Exercise boosts the levels of dopamine, norepinephrine and serotonin levels in the brain. It also helps to reduce inflammation, improves wiring and firing of the neurons, and helps to generate new neurons. Evidence on the benefits of consistent and moderate exercise is all positive.
It may feel daunting at first to engage in some form of exercise, but this feeling won’t last long. It can soon become part of your daily routine, like brushing your teeth. Start slowly – do what you feel comfortable with and start to build up as your body begins to change and wants to be challenged. You can just start with 5 minutes, if that’s all you can manage. There are short videos on interval training on YouTube, which is a great place to start. Ideally, you want to be aiming for about 20 to 30 minutes of aerobic exercise at least 3 times a week. Each individual’s aerobic capacity is different; essentially it is about increasing your breathing and heart rate. This can be brisk walking, jogging, running, cycling, swimming etc. Variety always helps to break the monotony and target different muscle groups. It is also beneficial to engage in other forms of exercise such as yoga, pilates, stretching as this helps with regulating your breathing whilst contracting the muscles and connective tissues. Weight training is also essential for your bone health.

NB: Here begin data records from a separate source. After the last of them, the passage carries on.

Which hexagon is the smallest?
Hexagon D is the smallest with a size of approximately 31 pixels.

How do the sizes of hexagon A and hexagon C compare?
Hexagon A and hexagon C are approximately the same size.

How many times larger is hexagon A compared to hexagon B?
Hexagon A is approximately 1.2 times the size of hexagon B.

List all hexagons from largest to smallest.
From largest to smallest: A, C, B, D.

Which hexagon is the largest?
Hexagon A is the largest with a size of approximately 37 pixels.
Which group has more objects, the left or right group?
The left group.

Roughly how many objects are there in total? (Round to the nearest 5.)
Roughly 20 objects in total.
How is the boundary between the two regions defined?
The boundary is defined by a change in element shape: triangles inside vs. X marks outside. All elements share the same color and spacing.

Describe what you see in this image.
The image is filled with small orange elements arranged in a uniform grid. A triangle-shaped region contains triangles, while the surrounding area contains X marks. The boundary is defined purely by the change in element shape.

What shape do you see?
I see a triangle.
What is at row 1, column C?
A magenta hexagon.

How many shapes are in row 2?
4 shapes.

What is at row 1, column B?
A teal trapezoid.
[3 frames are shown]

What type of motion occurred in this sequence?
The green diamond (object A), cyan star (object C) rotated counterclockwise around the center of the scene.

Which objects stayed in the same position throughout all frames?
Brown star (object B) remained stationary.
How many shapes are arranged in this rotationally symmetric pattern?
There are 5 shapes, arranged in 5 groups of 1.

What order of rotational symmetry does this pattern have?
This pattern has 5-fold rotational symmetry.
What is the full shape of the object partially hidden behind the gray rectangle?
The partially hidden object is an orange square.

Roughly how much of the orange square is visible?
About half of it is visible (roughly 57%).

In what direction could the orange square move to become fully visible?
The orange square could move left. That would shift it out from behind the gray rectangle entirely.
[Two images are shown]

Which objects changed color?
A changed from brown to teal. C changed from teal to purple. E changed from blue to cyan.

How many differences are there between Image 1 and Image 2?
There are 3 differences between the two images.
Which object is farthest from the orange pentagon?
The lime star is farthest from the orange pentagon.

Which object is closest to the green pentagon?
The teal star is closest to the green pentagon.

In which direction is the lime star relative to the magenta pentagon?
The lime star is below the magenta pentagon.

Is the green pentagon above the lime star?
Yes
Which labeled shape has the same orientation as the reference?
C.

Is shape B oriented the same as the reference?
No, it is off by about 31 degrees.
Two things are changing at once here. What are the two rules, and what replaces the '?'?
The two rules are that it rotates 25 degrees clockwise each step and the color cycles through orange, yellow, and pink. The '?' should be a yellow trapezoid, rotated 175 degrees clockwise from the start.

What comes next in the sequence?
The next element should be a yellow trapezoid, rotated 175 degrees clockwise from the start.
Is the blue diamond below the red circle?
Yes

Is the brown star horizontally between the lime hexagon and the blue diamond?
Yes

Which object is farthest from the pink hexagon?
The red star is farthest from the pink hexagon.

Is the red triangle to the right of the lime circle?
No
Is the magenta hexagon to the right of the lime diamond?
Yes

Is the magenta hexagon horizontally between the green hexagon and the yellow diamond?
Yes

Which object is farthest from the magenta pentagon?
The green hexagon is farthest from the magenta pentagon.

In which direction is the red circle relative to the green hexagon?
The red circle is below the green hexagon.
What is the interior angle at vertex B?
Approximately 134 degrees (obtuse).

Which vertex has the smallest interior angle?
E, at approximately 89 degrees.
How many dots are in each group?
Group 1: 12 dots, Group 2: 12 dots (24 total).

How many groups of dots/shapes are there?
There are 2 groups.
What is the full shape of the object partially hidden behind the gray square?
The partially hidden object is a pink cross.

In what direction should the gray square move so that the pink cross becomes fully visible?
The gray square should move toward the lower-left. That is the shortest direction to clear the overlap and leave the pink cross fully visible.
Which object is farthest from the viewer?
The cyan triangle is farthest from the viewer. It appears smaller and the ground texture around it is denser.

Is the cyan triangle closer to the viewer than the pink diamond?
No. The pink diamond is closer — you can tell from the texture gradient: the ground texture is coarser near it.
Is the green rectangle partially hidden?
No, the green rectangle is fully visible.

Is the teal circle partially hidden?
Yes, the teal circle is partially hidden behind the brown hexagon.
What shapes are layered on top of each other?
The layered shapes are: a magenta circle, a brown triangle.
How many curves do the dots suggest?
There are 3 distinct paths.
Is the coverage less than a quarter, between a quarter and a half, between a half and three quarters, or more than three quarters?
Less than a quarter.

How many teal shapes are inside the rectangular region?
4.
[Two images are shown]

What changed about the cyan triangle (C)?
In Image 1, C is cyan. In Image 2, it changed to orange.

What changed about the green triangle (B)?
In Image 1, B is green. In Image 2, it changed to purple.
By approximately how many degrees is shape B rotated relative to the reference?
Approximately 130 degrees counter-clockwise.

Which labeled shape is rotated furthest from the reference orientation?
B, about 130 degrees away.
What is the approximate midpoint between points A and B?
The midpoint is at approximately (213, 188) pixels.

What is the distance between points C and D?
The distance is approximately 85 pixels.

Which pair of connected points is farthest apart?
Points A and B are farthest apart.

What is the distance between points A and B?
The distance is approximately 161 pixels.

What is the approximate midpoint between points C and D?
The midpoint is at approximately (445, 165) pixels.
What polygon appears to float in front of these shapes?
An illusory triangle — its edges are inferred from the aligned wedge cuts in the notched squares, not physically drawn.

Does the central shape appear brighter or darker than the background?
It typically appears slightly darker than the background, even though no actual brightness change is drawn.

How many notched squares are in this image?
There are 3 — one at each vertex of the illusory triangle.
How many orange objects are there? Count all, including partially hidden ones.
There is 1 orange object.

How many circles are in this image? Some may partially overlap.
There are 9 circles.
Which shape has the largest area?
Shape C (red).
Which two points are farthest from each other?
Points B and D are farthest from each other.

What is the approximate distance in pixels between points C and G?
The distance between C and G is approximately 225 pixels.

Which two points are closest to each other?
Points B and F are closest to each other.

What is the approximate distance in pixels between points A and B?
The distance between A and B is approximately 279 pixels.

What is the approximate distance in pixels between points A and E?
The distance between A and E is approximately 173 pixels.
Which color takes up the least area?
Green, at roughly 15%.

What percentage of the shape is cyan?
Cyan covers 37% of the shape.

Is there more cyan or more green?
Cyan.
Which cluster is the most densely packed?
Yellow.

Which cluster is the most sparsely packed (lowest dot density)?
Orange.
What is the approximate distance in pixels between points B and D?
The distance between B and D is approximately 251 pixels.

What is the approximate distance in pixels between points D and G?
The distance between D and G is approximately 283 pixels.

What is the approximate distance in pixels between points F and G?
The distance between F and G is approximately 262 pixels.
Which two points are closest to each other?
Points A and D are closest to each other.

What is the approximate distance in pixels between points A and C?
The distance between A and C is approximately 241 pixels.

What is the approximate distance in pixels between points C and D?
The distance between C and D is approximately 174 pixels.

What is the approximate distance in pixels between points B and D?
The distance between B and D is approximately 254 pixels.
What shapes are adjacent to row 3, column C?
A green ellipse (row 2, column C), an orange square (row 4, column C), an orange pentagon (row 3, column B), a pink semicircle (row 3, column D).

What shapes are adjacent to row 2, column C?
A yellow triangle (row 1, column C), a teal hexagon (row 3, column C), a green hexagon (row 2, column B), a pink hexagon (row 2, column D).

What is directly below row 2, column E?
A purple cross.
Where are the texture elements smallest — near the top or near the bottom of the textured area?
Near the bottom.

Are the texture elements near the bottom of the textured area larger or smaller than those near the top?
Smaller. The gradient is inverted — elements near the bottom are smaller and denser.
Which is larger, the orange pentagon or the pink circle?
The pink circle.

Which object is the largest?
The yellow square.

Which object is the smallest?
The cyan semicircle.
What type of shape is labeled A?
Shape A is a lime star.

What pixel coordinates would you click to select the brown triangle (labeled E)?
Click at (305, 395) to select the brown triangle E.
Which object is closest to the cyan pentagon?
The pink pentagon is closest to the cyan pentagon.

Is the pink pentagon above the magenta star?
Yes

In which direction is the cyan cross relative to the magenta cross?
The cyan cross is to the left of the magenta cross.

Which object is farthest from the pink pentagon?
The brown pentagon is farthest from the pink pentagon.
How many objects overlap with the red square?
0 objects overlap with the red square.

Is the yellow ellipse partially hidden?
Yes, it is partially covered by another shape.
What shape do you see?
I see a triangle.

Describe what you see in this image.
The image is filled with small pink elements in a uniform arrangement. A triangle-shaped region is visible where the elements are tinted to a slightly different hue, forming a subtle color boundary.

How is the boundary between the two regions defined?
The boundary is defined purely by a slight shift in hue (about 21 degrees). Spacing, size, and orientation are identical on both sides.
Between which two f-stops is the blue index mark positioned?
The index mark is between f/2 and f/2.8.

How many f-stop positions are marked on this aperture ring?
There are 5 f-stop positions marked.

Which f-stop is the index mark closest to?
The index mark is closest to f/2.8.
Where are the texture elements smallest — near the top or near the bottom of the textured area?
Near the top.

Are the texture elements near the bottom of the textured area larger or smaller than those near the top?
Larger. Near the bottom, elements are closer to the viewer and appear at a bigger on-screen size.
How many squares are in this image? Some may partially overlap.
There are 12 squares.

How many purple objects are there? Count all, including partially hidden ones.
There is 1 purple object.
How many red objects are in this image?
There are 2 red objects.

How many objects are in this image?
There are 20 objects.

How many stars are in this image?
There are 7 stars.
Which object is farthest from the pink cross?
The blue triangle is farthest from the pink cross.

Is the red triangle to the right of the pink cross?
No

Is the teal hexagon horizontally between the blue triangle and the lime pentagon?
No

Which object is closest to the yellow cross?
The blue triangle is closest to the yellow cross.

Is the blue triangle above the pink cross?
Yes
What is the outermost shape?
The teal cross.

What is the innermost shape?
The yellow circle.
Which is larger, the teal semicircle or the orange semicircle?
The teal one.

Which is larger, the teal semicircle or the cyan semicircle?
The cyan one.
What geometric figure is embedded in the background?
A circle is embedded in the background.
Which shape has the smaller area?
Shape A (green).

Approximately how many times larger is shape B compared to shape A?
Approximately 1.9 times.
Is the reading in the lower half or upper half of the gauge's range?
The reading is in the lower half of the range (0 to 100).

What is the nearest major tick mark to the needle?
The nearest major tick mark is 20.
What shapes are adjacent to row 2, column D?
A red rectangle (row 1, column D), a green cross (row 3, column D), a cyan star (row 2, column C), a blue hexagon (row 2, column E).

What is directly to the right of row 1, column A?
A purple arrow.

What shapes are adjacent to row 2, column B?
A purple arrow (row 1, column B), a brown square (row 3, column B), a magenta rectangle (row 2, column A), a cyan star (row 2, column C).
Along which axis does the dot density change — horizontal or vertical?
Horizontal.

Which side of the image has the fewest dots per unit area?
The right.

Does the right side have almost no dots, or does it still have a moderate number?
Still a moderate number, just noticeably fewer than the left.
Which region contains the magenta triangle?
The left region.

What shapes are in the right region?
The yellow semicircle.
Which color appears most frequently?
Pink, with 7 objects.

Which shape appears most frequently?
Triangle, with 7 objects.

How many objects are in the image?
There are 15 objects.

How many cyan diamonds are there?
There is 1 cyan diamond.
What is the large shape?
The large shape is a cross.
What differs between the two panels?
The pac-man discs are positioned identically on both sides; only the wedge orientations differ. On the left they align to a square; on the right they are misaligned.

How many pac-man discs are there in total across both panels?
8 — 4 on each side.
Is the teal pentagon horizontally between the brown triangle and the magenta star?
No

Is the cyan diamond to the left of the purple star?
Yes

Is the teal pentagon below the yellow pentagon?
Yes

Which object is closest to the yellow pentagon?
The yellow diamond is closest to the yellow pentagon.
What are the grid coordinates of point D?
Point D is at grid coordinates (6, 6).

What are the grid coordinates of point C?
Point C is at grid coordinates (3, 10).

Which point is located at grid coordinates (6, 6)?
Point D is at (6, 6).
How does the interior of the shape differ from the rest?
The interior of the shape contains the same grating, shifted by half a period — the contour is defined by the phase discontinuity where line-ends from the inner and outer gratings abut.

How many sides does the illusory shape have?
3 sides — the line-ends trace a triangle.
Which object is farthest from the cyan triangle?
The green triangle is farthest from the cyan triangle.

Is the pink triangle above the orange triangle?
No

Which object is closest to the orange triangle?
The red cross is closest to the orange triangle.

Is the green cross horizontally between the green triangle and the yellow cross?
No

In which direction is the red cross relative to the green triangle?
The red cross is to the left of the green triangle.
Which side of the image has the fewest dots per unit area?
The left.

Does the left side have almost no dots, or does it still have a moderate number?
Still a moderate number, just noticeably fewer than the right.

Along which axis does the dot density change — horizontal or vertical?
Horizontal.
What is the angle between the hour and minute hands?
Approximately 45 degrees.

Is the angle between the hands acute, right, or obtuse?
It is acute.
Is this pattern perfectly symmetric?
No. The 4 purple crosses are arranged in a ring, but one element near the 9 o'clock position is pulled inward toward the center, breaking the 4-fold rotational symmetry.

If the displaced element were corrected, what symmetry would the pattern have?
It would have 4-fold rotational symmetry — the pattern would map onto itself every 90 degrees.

Exercise does not have to be monotonous. The effects can be achieved through dancing, playing tag with your kids etc. The aim is to get moving and to enjoy it. This way you will sustain the effects. Some people like to exercise solo, while others prefer a class, or gym. Find what works for you – perhaps a combination. Exercising with someone or in a class increases motivation and performance. Say yes to some healthy competition! I find paying upfront for my weekly classes gives me a motivation (stops me from chickening out last minute) and gives me something to look forward to in the busy week. If you can afford it, you can seek support of a personal trainer to assist you in the initial stages.